Le graphisme démocratique

Coordinateur artistique de la première Fête du graphisme, à Paris jusqu’au 18 février, Michel Bouvet aimerait que l’art visuel irrigue davantage le quotidien et s’ouvre, en France, à un public plus large.

Dans les rues de la capitale, sur les panneaux JCDecaux, 40 graphistes du monde entier montrent leurs affiches. Du maître français Tomi Ungerer à R2 du Portugal. Annoncée par le poster de Jean-Paul Goude, la première Fête du graphisme à Paris s’achèvera le 18 février. Son temps fort se déroulera du 30 janvier au 2 février, avec des expositions d’affiches, des projections de génériques, des escales numériques. Ce foisonnement soudain se répartit sur cinq lieux à Paris, dont les Docks, la Cité de la mode et du design (lire ci-contre). Produite par la société Artevia (agence de développement de projets culturels), soutenue par le ministère de la Culture, la Mairie de Paris et les rencontres d’Echirolles, cette «plateforme d’échanges» entend mettre en scène une discipline difficile à cerner, qui mérite d’être ouverte et décryptée par un public plus large.

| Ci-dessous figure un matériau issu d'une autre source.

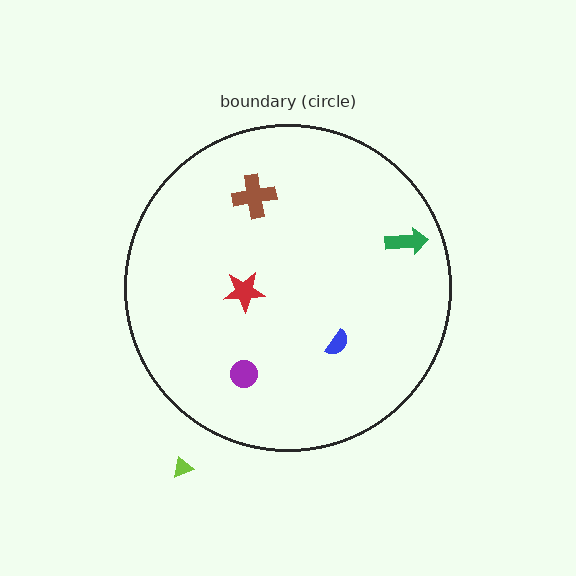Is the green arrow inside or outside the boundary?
Inside.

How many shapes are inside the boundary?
5 inside, 1 outside.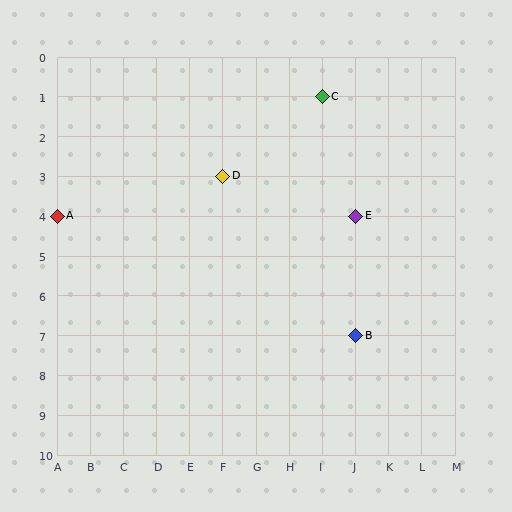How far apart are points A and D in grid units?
Points A and D are 5 columns and 1 row apart (about 5.1 grid units diagonally).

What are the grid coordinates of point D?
Point D is at grid coordinates (F, 3).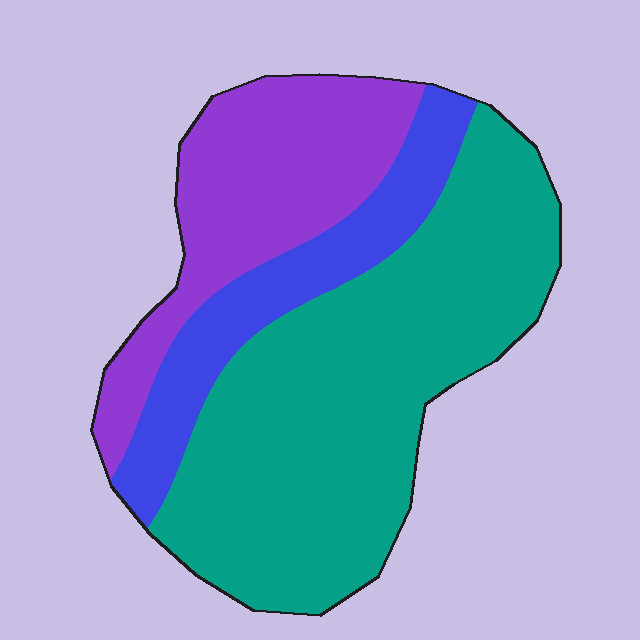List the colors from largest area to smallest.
From largest to smallest: teal, purple, blue.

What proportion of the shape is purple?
Purple takes up between a quarter and a half of the shape.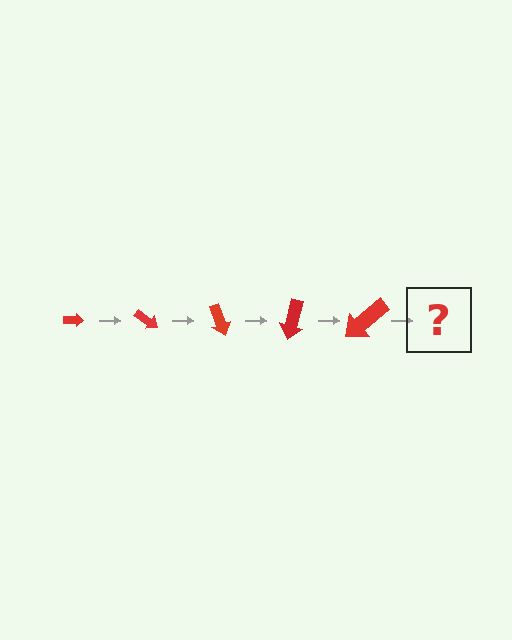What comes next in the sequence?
The next element should be an arrow, larger than the previous one and rotated 175 degrees clockwise from the start.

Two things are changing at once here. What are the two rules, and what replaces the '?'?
The two rules are that the arrow grows larger each step and it rotates 35 degrees clockwise each step. The '?' should be an arrow, larger than the previous one and rotated 175 degrees clockwise from the start.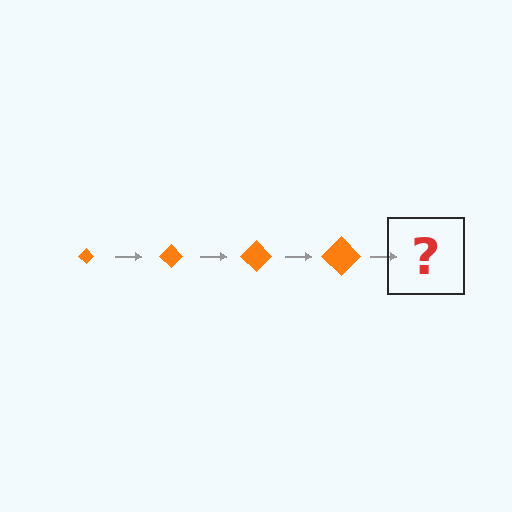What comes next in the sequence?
The next element should be an orange diamond, larger than the previous one.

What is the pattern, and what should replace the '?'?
The pattern is that the diamond gets progressively larger each step. The '?' should be an orange diamond, larger than the previous one.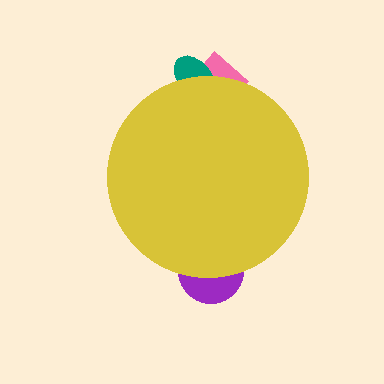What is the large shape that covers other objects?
A yellow circle.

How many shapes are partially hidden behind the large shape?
3 shapes are partially hidden.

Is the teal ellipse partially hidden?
Yes, the teal ellipse is partially hidden behind the yellow circle.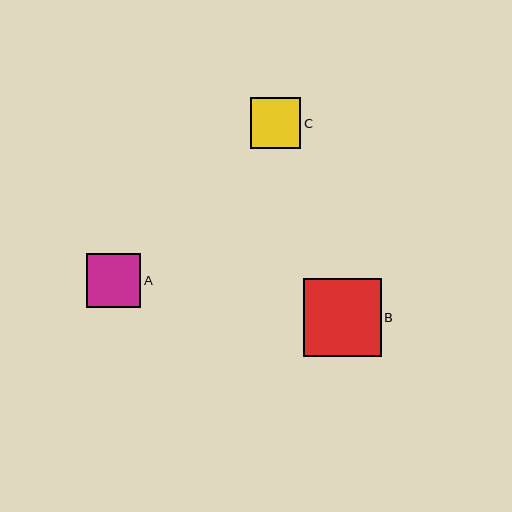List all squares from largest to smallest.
From largest to smallest: B, A, C.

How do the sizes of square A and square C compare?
Square A and square C are approximately the same size.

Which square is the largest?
Square B is the largest with a size of approximately 77 pixels.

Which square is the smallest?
Square C is the smallest with a size of approximately 51 pixels.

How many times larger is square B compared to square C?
Square B is approximately 1.5 times the size of square C.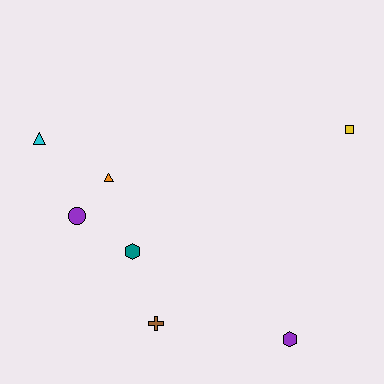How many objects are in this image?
There are 7 objects.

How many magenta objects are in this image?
There are no magenta objects.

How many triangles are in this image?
There are 2 triangles.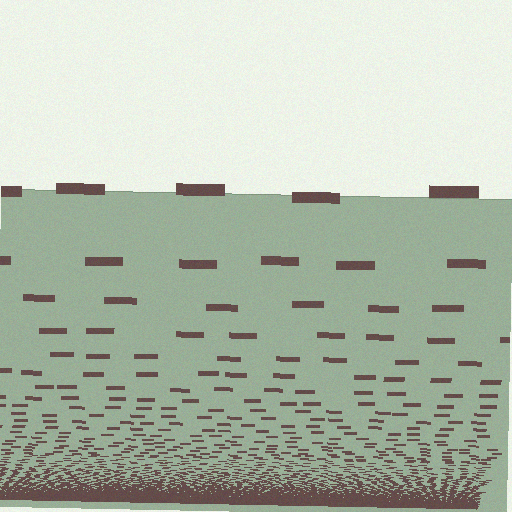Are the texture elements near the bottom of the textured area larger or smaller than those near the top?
Smaller. The gradient is inverted — elements near the bottom are smaller and denser.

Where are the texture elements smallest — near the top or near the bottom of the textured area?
Near the bottom.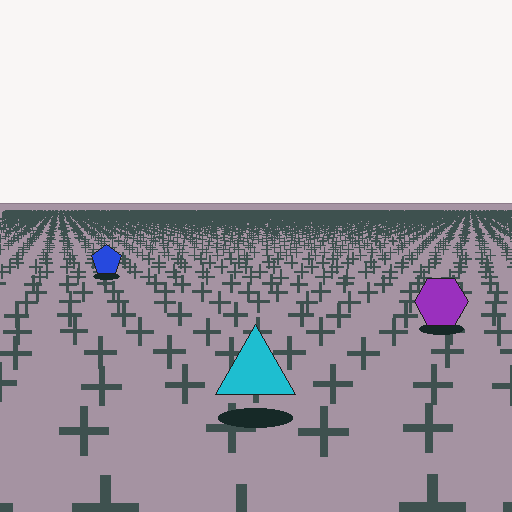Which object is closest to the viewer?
The cyan triangle is closest. The texture marks near it are larger and more spread out.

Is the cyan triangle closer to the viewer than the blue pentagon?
Yes. The cyan triangle is closer — you can tell from the texture gradient: the ground texture is coarser near it.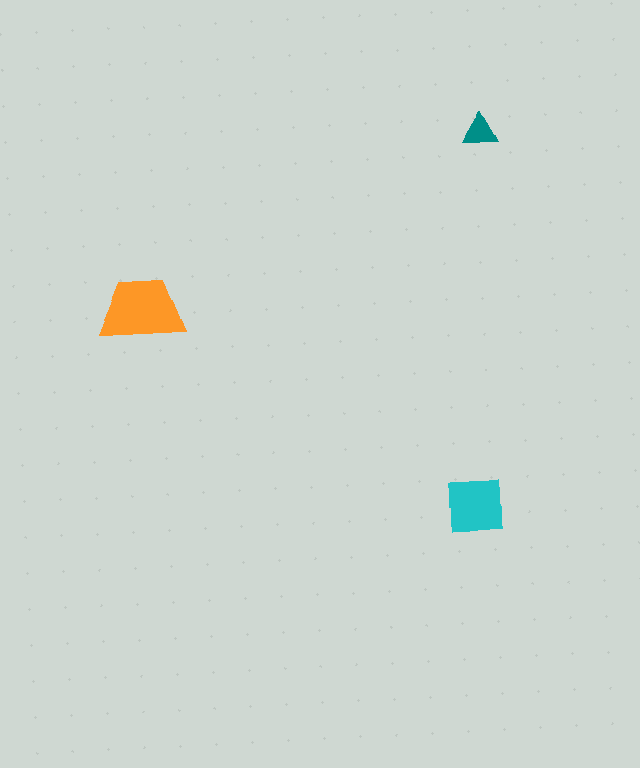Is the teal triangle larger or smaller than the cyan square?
Smaller.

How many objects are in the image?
There are 3 objects in the image.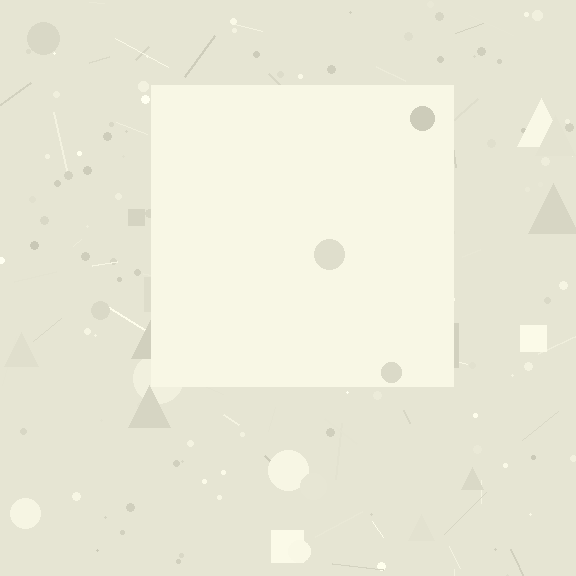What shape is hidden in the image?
A square is hidden in the image.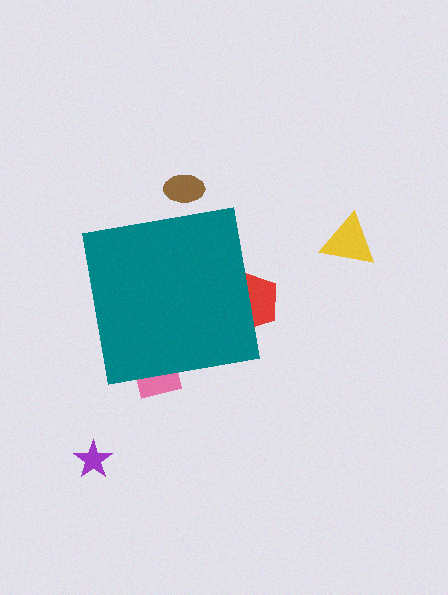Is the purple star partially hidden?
No, the purple star is fully visible.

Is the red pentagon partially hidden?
Yes, the red pentagon is partially hidden behind the teal square.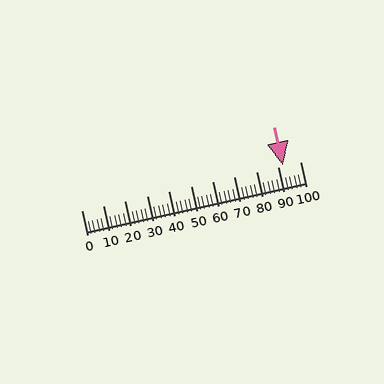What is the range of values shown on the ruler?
The ruler shows values from 0 to 100.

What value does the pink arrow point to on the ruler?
The pink arrow points to approximately 92.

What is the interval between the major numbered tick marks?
The major tick marks are spaced 10 units apart.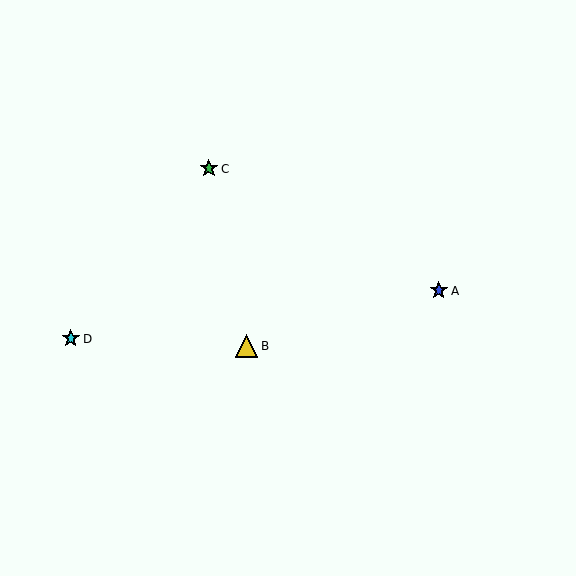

Pas étonnant que Michel Bouvet, né en 1955, affichiste – il signe celle des Rencontres d’Arles -, enseignant à l’école supérieur d’arts graphiques Penninghen et animateur de la biennale d’Echirolles, en soit le coordinateur artistique, avec toute une équipe de graphistes. Rencontre avec ce créateur quasi militant, toujours chef de bande.

Pourquoi cette première fête du graphisme à Paris ?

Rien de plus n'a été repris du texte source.